How to Fine-Tune an LLM: Complete Guide to Custom Model Training (2026)
Author
ZTABS Team
Date Published
Fine-tuning a large language model means taking a pre-trained model and training it further on your specific data so it performs better on your tasks. It's the difference between a general assistant and a domain expert.
But fine-tuning isn't always the right answer. It's expensive, time-consuming, and unnecessary for many use cases. This guide helps you decide when fine-tuning makes sense, walks you through the process step by step, and helps you avoid the mistakes that waste time and money.
When to Fine-Tune vs.
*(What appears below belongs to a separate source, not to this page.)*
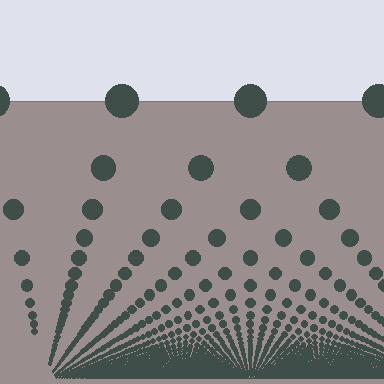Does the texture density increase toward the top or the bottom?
Density increases toward the bottom.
Other Approaches
Before investing in fine-tuning, understand the alternatives and when each makes sense.
Prompt Engineering
What it is: Crafting better prompts (including system messages, few-shot examples, and chain-of-thought instructions) to get the behavior you want from a base model.
When to use it:
- You need the model to follow specific formatting
- Your task is well-defined and can be demonstrated with examples
- You're working with a capable base model (GPT-4o, Claude 3.5 Sonnet)
- You need to iterate quickly (no training required)
Limitations:
- Uses tokens on every request for instructions and examples (higher per-request cost)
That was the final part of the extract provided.